Trying to get a comm system set up on the fly. Good luck.
She guessed the ones with the comm-packs were systems crew and picked the corridor they were pouring out of. A glance at the signs as she raced past told her she’d picked correctly. Another couple of corners and she found herself in the middle of the morass Gate’s central comm chamber had become.
Crew milled everywhere, stabbing at boards trying to get answers, shouting orders, rolling out fiber optics to try to link up mute comm packs. The air already felt thick with sweat and fear.
Yerusha skidded to a halt in front of a sandy-haired woman hunched over an open repair hatch.
“Gabriel Trustee!” she bawled over the din.
The woman jerked her chin towards a short-haired, copper-skinned man bellowing orders in the middle of the room.
Yerusha shouldered her way over to him.
“…and grab Yates and Sulmani on the way!

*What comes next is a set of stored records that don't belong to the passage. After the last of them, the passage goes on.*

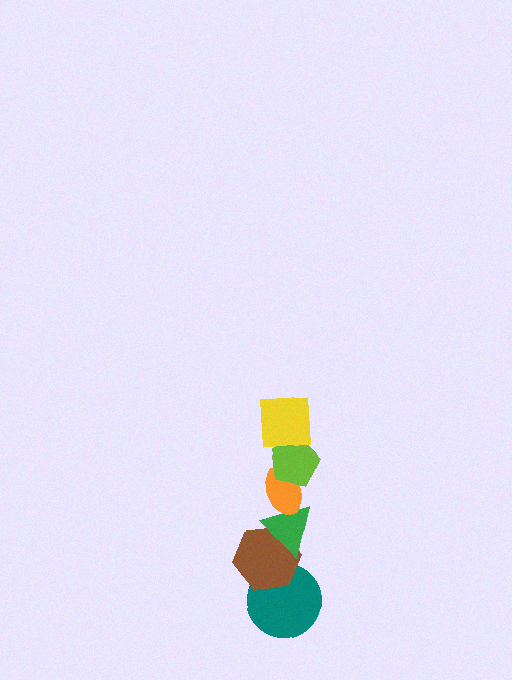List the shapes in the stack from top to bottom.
From top to bottom: the yellow square, the lime pentagon, the orange ellipse, the green triangle, the brown hexagon, the teal circle.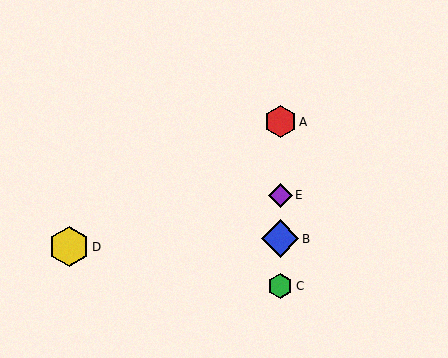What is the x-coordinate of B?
Object B is at x≈280.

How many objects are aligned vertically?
4 objects (A, B, C, E) are aligned vertically.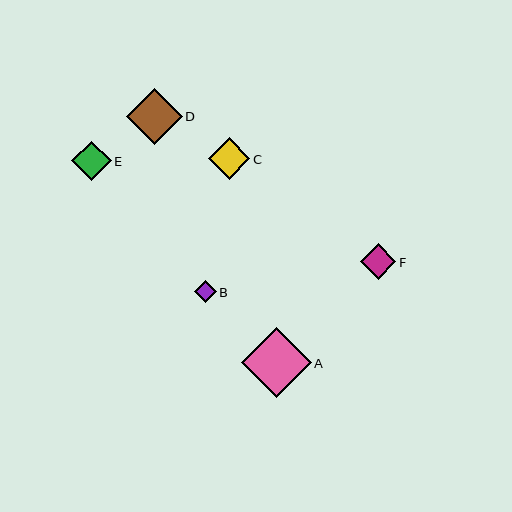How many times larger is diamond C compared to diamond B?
Diamond C is approximately 1.9 times the size of diamond B.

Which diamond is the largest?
Diamond A is the largest with a size of approximately 69 pixels.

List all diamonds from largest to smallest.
From largest to smallest: A, D, C, E, F, B.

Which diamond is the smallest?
Diamond B is the smallest with a size of approximately 22 pixels.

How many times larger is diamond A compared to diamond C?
Diamond A is approximately 1.7 times the size of diamond C.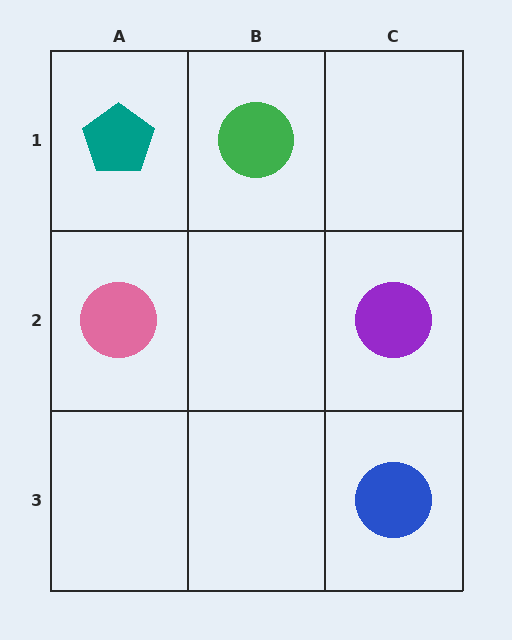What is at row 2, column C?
A purple circle.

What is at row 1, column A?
A teal pentagon.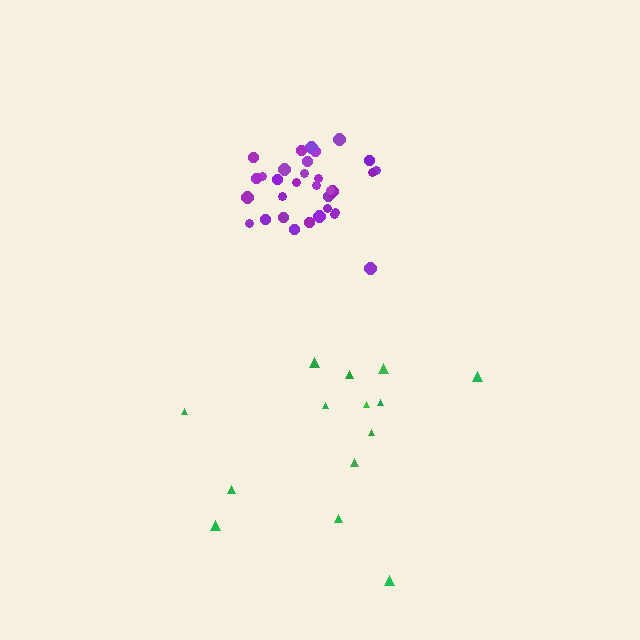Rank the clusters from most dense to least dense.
purple, green.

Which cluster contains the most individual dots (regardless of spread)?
Purple (32).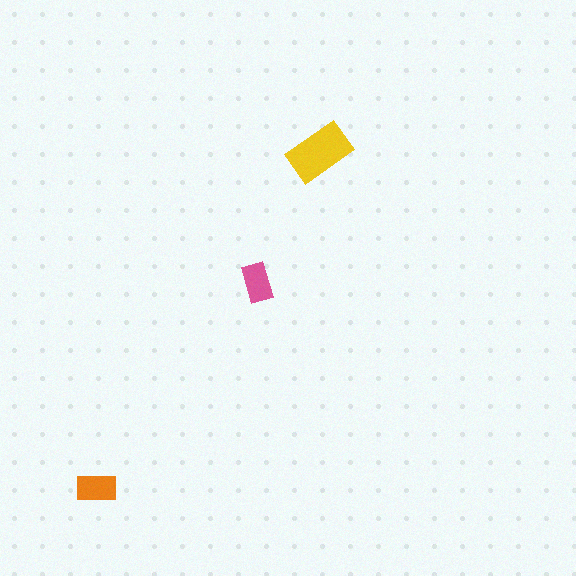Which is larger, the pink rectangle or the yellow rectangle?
The yellow one.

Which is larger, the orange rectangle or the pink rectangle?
The orange one.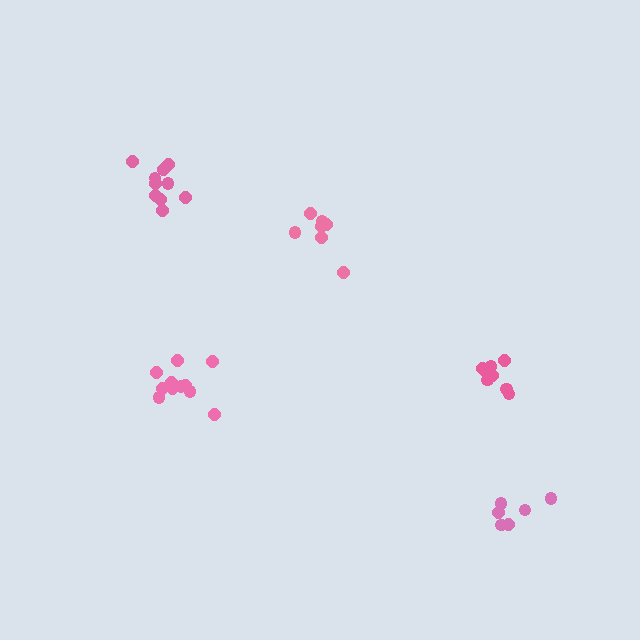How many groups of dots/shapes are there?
There are 5 groups.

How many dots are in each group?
Group 1: 7 dots, Group 2: 11 dots, Group 3: 10 dots, Group 4: 8 dots, Group 5: 6 dots (42 total).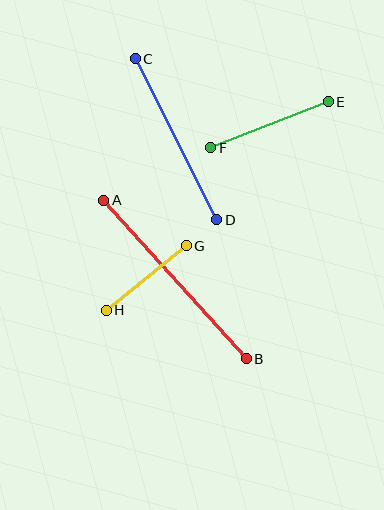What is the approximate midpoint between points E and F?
The midpoint is at approximately (269, 125) pixels.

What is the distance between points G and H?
The distance is approximately 103 pixels.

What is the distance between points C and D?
The distance is approximately 181 pixels.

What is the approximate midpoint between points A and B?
The midpoint is at approximately (175, 279) pixels.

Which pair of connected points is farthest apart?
Points A and B are farthest apart.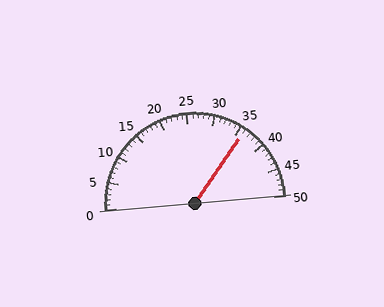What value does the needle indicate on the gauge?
The needle indicates approximately 36.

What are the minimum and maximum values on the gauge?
The gauge ranges from 0 to 50.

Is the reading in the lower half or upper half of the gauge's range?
The reading is in the upper half of the range (0 to 50).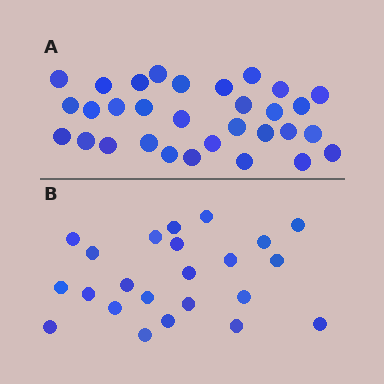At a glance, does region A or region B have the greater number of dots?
Region A (the top region) has more dots.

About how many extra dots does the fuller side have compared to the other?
Region A has roughly 8 or so more dots than region B.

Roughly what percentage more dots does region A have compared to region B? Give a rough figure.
About 35% more.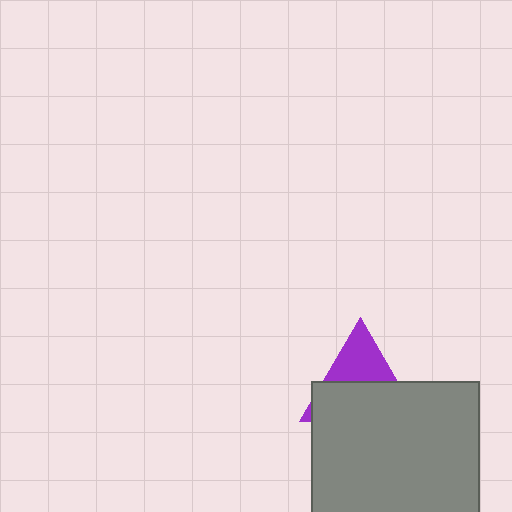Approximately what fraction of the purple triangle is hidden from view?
Roughly 60% of the purple triangle is hidden behind the gray square.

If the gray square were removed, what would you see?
You would see the complete purple triangle.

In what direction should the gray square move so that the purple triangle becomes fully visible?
The gray square should move down. That is the shortest direction to clear the overlap and leave the purple triangle fully visible.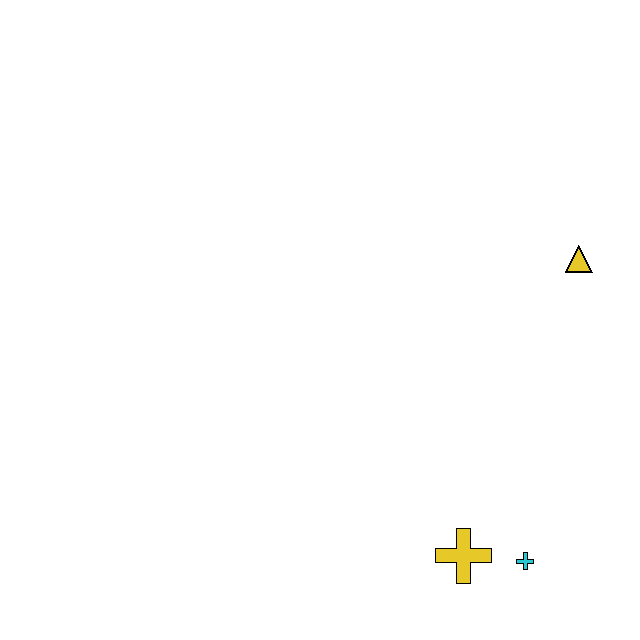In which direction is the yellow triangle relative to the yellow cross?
The yellow triangle is above the yellow cross.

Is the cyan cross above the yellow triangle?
No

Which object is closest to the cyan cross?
The yellow cross is closest to the cyan cross.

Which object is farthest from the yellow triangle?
The yellow cross is farthest from the yellow triangle.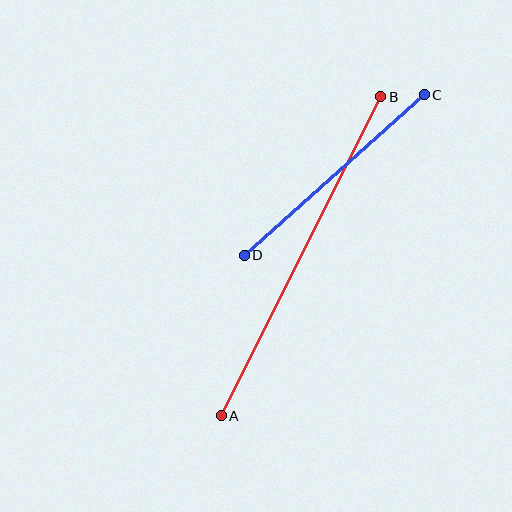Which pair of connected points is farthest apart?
Points A and B are farthest apart.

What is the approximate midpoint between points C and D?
The midpoint is at approximately (334, 175) pixels.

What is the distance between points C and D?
The distance is approximately 241 pixels.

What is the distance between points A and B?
The distance is approximately 357 pixels.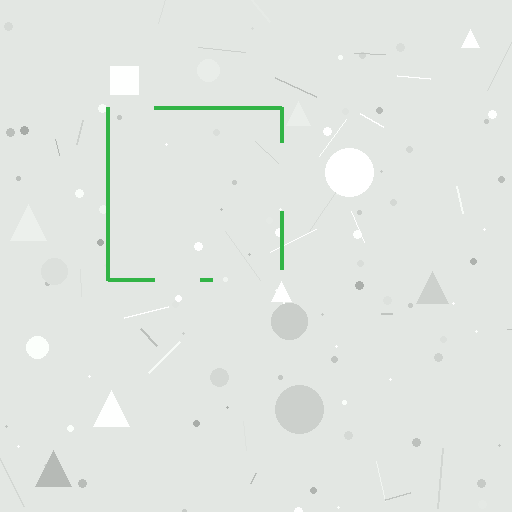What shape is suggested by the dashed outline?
The dashed outline suggests a square.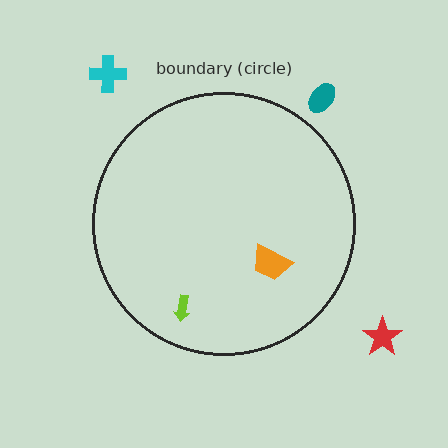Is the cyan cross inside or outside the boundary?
Outside.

We’ve got to check the…”
“You’ve got to get the AI out of the network!” Yerusha planted herself in his line of sight.
His mouth closed with an audible click as his bark brown eyes focused on her. “What the spill and who the spill are you?”
“Fellow Jemina Yerusha, pilot aboard the mail packet Pasadena,” she shot back. “You’ve got a virus in your system that’s going to go straight for your AI’s throat if you don’t get it out of there.”
“Gabriel!” somebody hollered. “We’ve got the first life-support glitch in berth seven!”
“Evacuate and seal it down!” Gabriel shouted back. “Start getting people into suits! Get a runner to Esta. We need all free docking bays covered with crew suited and ready to work the clamps by hand. We got ships that’ll need a place to hang, and we don’t know what’s going next!”